Without wanting to go into too much detail, quite apart from the pain, distress and dehydration, the parvovirus attacks the rapidly dividing cells of the intestines, breaking the barrier which normally exists between the gut contents and the bloodstream. Bacteria from the gut are then free to enter the blood, causing septicaemia.
As I said, it's nasty and if untreated, parvovirus infection kills 9 out of every 10 dogs infected.
The virus is also very resistant and can stay alive in the environment for a year or more, so it can be very difficult to eliminate once it arrives in a local area.
Treatment requires hospitalisation for intravenous fluids, antibiotics, pain relief and anti-vomiting medicines. I'm old enough to remember when parvovirus first appeared in the late 1970's - and the sight of veterinary clinics across the country overrun with these desperately sick dogs. It came as if from nowhere and within 2 years had spread across the world.
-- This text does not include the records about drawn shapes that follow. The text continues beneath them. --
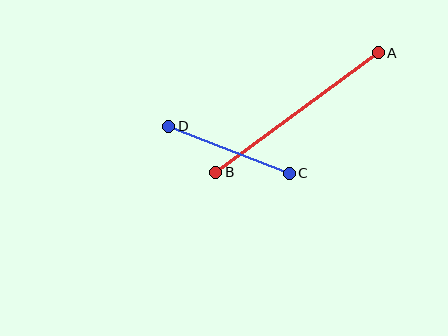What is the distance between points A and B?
The distance is approximately 202 pixels.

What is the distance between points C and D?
The distance is approximately 129 pixels.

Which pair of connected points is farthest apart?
Points A and B are farthest apart.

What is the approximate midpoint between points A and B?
The midpoint is at approximately (297, 113) pixels.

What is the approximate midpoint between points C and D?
The midpoint is at approximately (229, 150) pixels.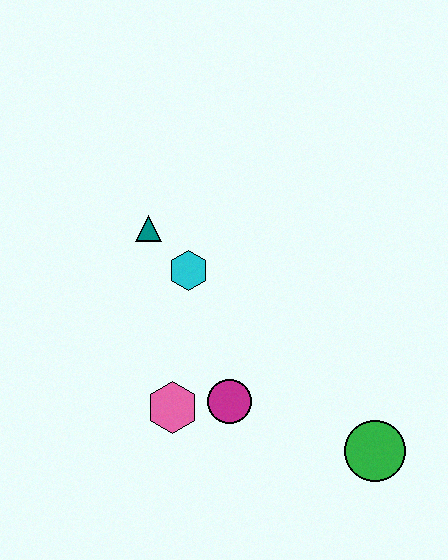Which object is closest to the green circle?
The magenta circle is closest to the green circle.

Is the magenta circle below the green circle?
No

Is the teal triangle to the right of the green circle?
No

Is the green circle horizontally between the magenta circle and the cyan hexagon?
No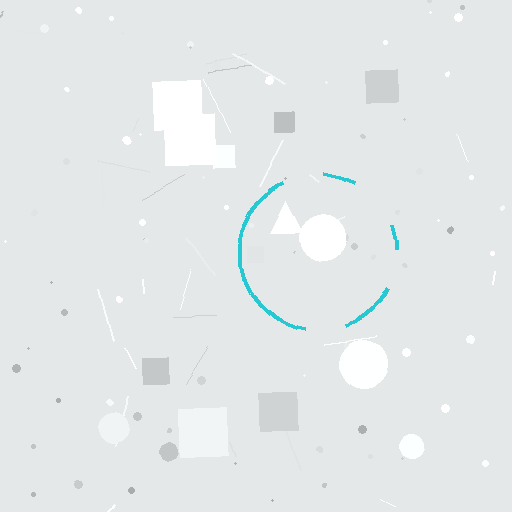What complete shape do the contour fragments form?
The contour fragments form a circle.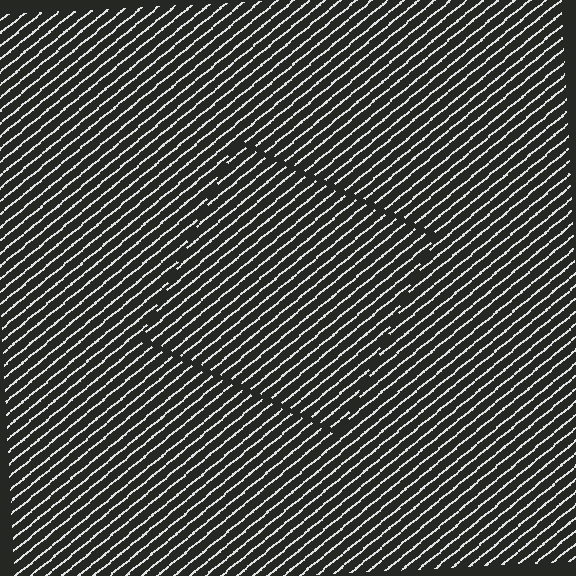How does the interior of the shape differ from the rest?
The interior of the shape contains the same grating, shifted by half a period — the contour is defined by the phase discontinuity where line-ends from the inner and outer gratings abut.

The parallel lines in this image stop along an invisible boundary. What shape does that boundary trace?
An illusory square. The interior of the shape contains the same grating, shifted by half a period — the contour is defined by the phase discontinuity where line-ends from the inner and outer gratings abut.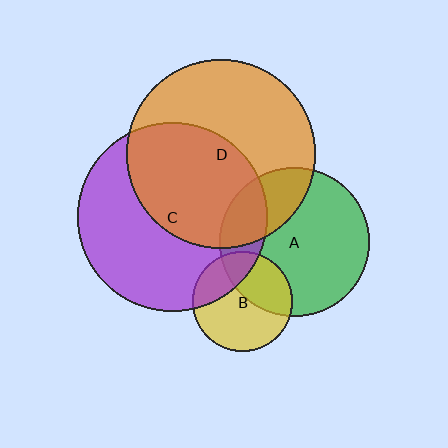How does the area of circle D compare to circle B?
Approximately 3.6 times.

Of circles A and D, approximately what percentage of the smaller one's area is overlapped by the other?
Approximately 25%.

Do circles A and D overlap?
Yes.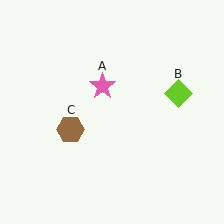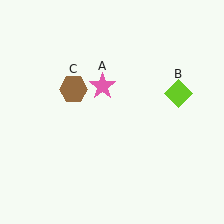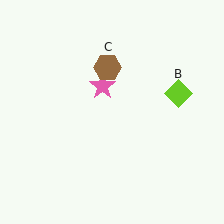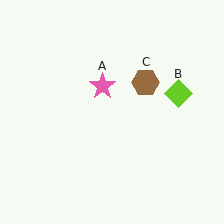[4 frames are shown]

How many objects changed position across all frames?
1 object changed position: brown hexagon (object C).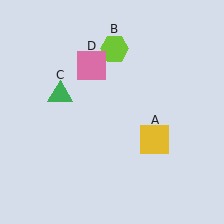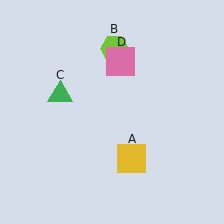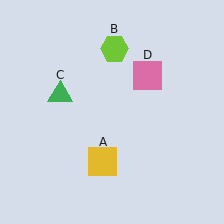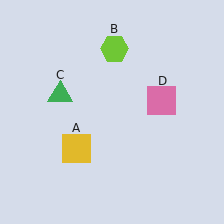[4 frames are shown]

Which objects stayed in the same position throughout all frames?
Lime hexagon (object B) and green triangle (object C) remained stationary.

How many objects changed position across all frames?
2 objects changed position: yellow square (object A), pink square (object D).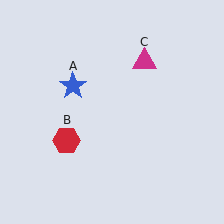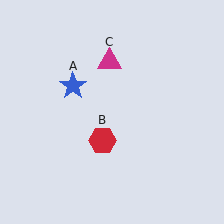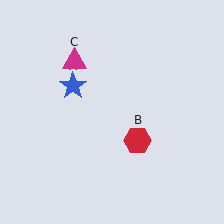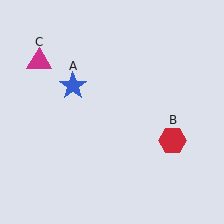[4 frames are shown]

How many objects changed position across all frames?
2 objects changed position: red hexagon (object B), magenta triangle (object C).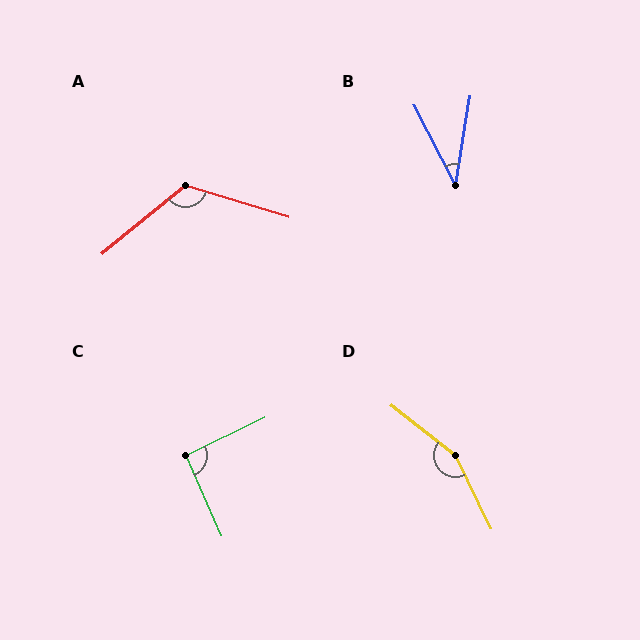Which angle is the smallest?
B, at approximately 37 degrees.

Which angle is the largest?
D, at approximately 154 degrees.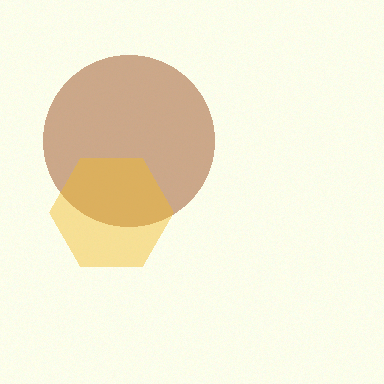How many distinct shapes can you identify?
There are 2 distinct shapes: a brown circle, a yellow hexagon.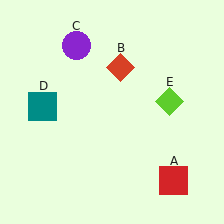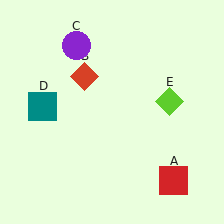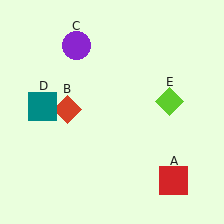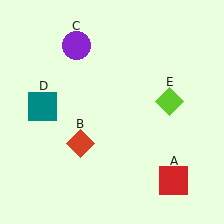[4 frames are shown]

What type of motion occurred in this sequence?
The red diamond (object B) rotated counterclockwise around the center of the scene.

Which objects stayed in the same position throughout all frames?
Red square (object A) and purple circle (object C) and teal square (object D) and lime diamond (object E) remained stationary.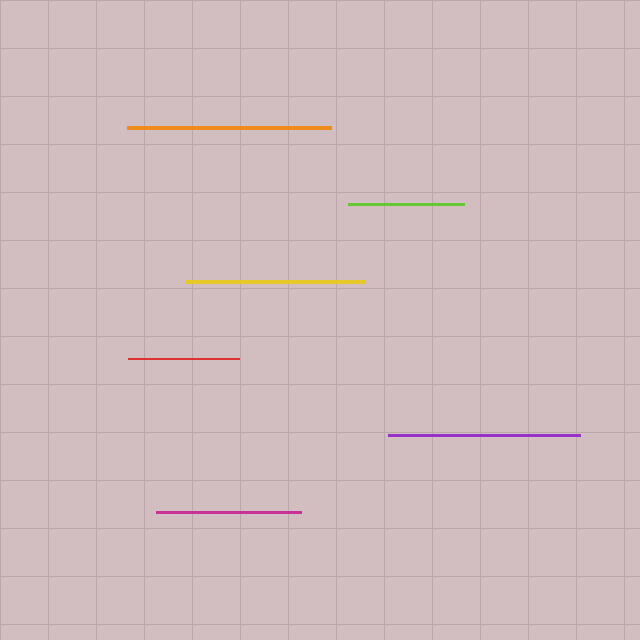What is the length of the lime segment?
The lime segment is approximately 116 pixels long.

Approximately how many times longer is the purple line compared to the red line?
The purple line is approximately 1.7 times the length of the red line.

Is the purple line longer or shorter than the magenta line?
The purple line is longer than the magenta line.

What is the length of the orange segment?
The orange segment is approximately 204 pixels long.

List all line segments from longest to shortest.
From longest to shortest: orange and purple (about equal), yellow, magenta, lime and red (about equal).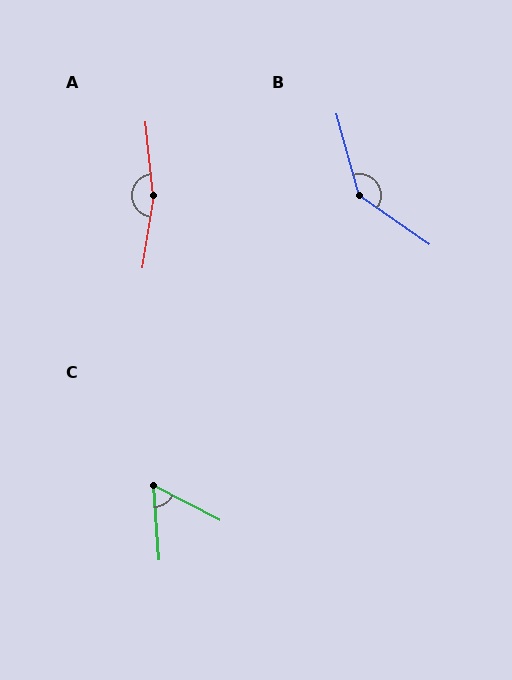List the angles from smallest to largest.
C (58°), B (141°), A (165°).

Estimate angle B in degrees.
Approximately 141 degrees.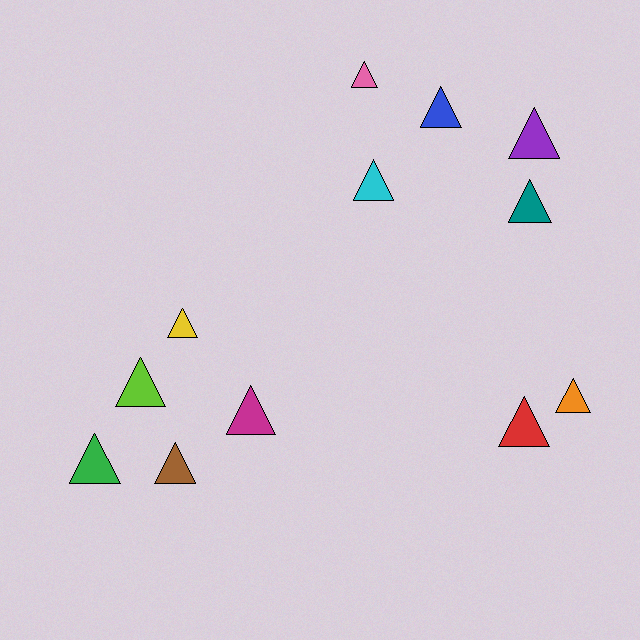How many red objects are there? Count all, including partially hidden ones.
There is 1 red object.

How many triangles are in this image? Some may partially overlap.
There are 12 triangles.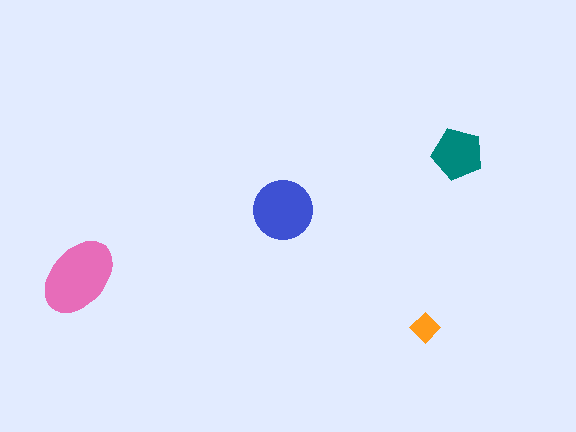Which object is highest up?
The teal pentagon is topmost.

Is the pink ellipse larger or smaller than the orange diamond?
Larger.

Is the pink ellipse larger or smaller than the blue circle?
Larger.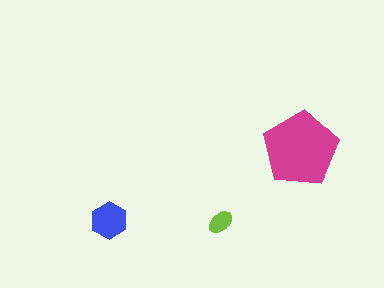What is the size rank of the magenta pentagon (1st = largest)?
1st.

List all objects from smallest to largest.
The lime ellipse, the blue hexagon, the magenta pentagon.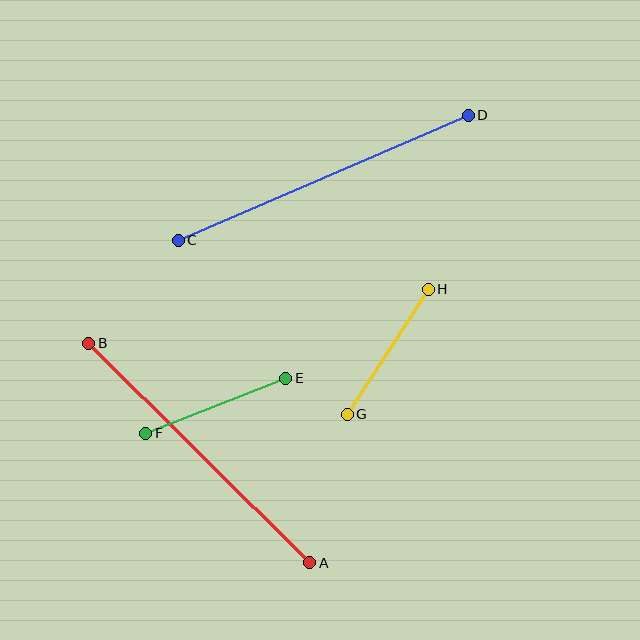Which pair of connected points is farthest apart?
Points C and D are farthest apart.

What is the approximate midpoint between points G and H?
The midpoint is at approximately (388, 352) pixels.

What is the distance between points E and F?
The distance is approximately 150 pixels.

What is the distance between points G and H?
The distance is approximately 149 pixels.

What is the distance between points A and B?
The distance is approximately 312 pixels.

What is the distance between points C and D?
The distance is approximately 316 pixels.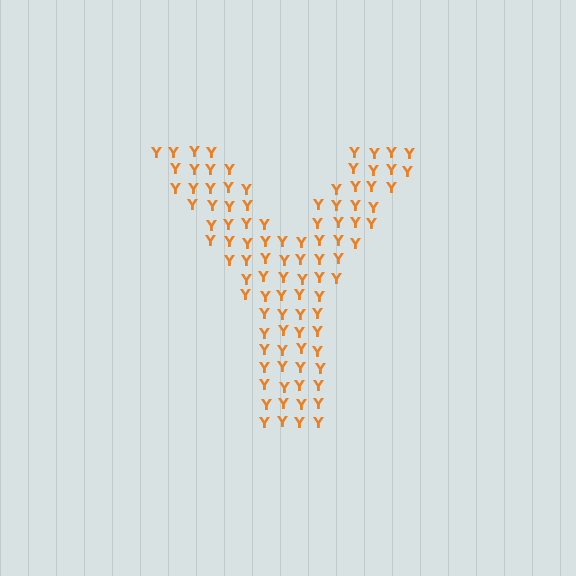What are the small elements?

Mercifully, we now see very little of it in W2, but our colleagues at the Blue Cross in Victoria see it all the time. It's not very far away.
What should you do?
We strongly reccommend that you vaccinate your dogs against parvovirus. Because some puppies don't respond very well to their first vaccines, we also advise a simple blood test a few weeks later and then annually, just to make sure that they have become (and stay) fully protected.